The multi-millionaire US company Goldman Sachs is offering a maximum of €18,000 to its staff with the prospect of their becoming parents to enable them to extract eggs for fertilisation or otherwise of purchasing them from a donor.
This forms part of its efforts to defray differences in salary between females and males.
This is the first time that Goldman is providing such a fund for the processing of the two systems and through this move is increasing the chances of prospective same-sex parents, that of women who are not prepared for parenthood right now but wish to freeze their eggs as well as that of parents experiencing problems in becoming parents.
In a memo sent to staff signed by persons in high positions in the company it was explained this benefit is designed to enable every member of the company’s staff to continue advancing in their career while also raising a family.
The company is offering about €9,000 to cover the expense of the removal of eggs from the female womb to be frozen. The sum will also cover the expense of injections to stimulate the ovaries to be able to produce eggs that may be extracted. It was explained that this is normally the largest expense that persons wishing to undergo this procedure have to face. Those availing themselves of the offer will then have to personally pay for the freezing of eggs which amounts to between €150 and €300.
Members of staff are also being offered €18.000 to enable them to purchase eggs from a donor.

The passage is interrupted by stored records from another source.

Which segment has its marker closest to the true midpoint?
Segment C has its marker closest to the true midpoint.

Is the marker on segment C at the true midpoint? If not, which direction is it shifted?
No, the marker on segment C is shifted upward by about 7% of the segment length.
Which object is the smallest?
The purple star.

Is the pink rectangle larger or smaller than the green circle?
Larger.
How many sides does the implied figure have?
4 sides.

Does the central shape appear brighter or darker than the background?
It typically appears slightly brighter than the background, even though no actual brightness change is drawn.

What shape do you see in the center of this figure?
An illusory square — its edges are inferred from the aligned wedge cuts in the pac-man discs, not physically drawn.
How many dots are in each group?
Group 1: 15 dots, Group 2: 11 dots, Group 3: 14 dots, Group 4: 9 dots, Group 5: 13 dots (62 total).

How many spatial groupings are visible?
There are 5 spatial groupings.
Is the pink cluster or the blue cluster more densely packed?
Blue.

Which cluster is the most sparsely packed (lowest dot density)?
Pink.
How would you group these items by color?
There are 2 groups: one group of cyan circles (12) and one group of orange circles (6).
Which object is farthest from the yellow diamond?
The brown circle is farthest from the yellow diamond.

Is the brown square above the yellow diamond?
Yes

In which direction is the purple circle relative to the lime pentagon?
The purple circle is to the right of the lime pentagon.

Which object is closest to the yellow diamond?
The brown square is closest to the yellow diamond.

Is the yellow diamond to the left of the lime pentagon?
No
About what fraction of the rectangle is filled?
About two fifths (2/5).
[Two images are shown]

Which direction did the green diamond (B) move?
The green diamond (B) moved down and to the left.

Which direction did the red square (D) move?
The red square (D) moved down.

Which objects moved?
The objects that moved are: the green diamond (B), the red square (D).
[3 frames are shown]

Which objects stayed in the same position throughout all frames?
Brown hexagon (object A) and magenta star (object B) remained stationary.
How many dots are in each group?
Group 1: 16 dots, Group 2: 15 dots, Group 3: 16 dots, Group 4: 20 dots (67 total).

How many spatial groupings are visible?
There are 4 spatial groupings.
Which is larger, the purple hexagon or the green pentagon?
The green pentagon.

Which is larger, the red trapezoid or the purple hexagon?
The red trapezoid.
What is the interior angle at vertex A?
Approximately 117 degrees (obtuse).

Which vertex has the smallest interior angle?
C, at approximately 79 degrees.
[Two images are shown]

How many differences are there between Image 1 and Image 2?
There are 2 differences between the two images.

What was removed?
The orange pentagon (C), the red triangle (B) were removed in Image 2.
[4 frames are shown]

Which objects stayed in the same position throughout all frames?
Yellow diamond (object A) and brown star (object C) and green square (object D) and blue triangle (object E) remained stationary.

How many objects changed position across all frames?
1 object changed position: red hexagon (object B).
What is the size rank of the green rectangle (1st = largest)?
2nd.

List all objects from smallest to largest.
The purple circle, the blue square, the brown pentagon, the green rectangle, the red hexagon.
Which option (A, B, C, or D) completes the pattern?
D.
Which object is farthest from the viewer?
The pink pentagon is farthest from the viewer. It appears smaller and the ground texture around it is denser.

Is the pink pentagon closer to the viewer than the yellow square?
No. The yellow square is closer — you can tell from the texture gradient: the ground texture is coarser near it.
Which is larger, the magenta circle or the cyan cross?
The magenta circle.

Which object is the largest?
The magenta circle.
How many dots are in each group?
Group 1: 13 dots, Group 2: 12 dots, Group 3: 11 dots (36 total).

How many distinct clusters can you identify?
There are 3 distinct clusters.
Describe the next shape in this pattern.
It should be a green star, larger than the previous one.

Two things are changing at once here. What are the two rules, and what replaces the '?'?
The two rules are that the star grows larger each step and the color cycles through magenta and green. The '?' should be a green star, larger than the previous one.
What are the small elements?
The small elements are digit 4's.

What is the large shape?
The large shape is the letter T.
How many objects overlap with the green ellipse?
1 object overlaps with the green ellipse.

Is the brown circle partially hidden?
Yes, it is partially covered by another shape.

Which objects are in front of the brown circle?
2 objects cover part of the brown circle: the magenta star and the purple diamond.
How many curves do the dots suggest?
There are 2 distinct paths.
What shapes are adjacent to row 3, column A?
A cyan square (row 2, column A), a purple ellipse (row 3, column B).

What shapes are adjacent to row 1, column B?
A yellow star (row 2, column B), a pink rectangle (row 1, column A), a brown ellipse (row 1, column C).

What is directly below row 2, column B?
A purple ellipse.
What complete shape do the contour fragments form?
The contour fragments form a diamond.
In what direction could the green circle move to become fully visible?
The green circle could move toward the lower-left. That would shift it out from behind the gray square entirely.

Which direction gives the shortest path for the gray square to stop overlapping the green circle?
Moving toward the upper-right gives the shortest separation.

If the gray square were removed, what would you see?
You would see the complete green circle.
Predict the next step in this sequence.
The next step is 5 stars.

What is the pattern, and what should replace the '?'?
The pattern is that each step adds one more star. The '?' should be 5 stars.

The company said this is an improvement on the past when €4,500 was being donated to pay a person for carrying a child in their womb, now rising to a maximum of €18.000.
These benefits were introduced on 1st November and come a year after Goldman Sachs increased IVF and sex-change operations to increase its fringe benefits. It has introduced benefits to those parents who work a distance away from home to make breast milk from the mother available to the child as well as the hire of professionals to look after their children or perhaps their sick and aged parents.
A number of companies are currently increasing such benefits as a means of defraying salary differences between males and females.